By 1938, the county was divided administratively into six districts:
1. Plasa Argeșel
2. Plasa Dâmbovița
3. Plasa Podgoria
4. Plasa Râul Doamnei
5. Plasa Râurile
6. Plasa Golești

== Population ==
According to the 1930 census data, the county population was 149,797 inhabitants, ethnically divided as follows: 97.1% Romanians, 2.3% Romanies, 0.2% Hungarians, as well as other minorities. From the religious point of view, 99.3% Orthodox, 0.3% Roman Catholic, as well as other minorities.

=== Urban population ===
In 1930, the county's urban population was 13,868 inhabitants, ethnically divided as follows: 95.4% Romanians, 1.2% Hungarians, 0.9% Romanies, 0.5% Germans, as well as other minorities.
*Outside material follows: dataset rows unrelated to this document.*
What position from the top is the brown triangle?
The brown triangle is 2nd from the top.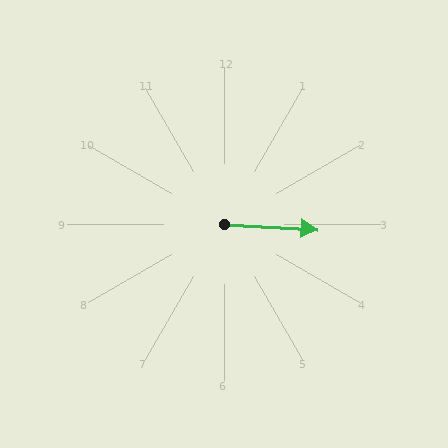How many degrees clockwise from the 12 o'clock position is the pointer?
Approximately 93 degrees.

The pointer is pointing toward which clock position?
Roughly 3 o'clock.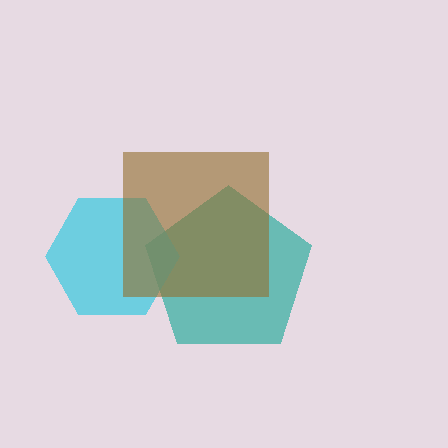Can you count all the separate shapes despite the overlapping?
Yes, there are 3 separate shapes.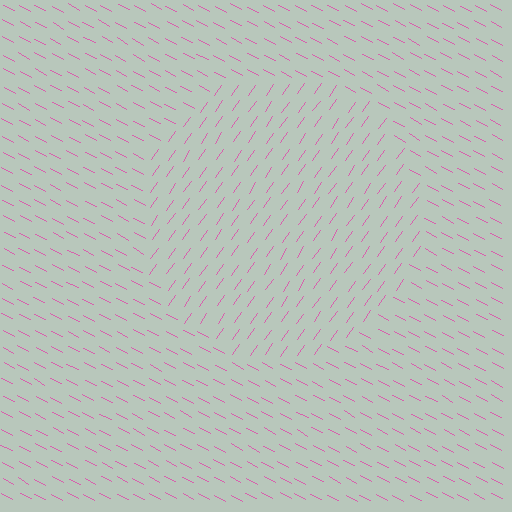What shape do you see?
I see a circle.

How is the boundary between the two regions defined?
The boundary is defined purely by a change in line orientation (approximately 83 degrees difference). All lines are the same color and thickness.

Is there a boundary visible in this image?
Yes, there is a texture boundary formed by a change in line orientation.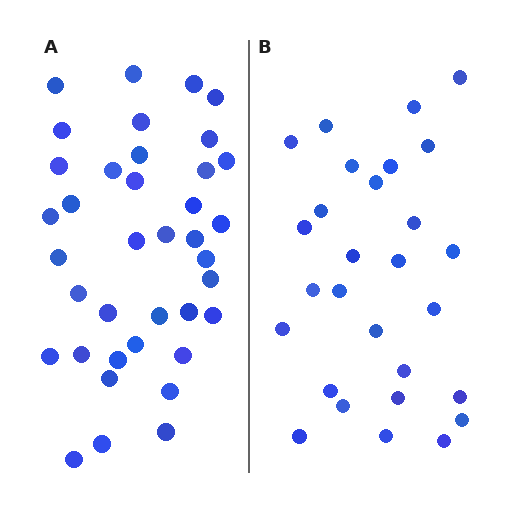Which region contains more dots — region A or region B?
Region A (the left region) has more dots.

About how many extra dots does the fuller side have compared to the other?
Region A has roughly 10 or so more dots than region B.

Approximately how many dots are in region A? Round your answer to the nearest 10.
About 40 dots. (The exact count is 38, which rounds to 40.)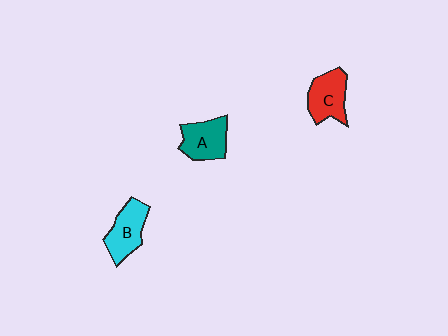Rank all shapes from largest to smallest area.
From largest to smallest: C (red), B (cyan), A (teal).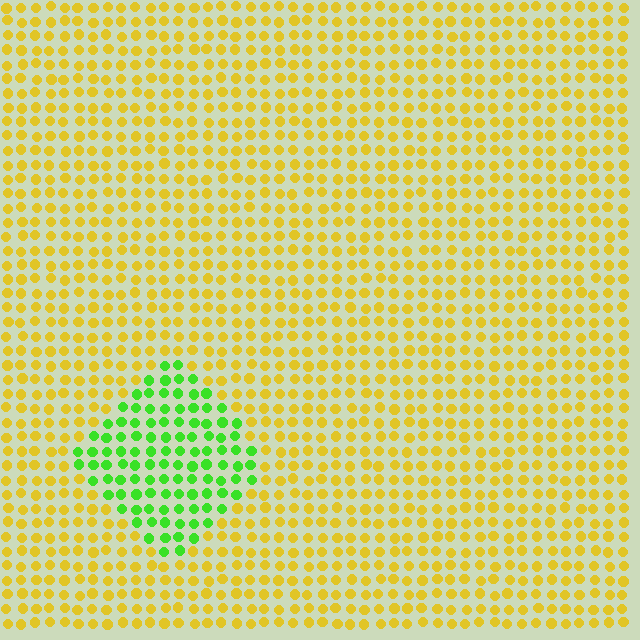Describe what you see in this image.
The image is filled with small yellow elements in a uniform arrangement. A diamond-shaped region is visible where the elements are tinted to a slightly different hue, forming a subtle color boundary.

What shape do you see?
I see a diamond.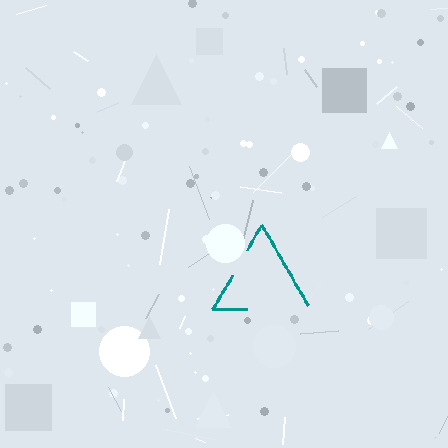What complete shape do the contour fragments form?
The contour fragments form a triangle.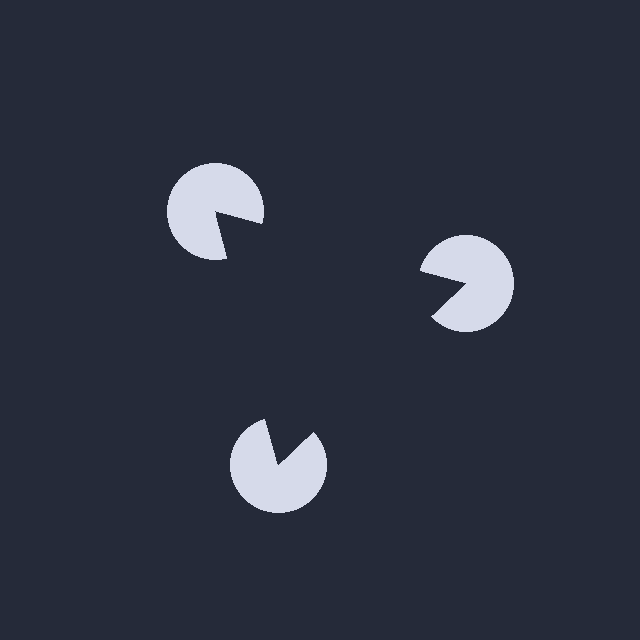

From the religious point of view, the urban population was composed of 95.8% Eastern Orthodox, 2.2% Roman Catholic, 0.6% Reformed (Calvinist), 0.4% Evangelical (Lutheran), 0.3% Baptist, 0.2% Greek Catholic, as well as other minorities.

==Industry==
A paper factory (Câmpulungul S. A.) functioned within the county seat, the town of Câmpulung, as of 1931.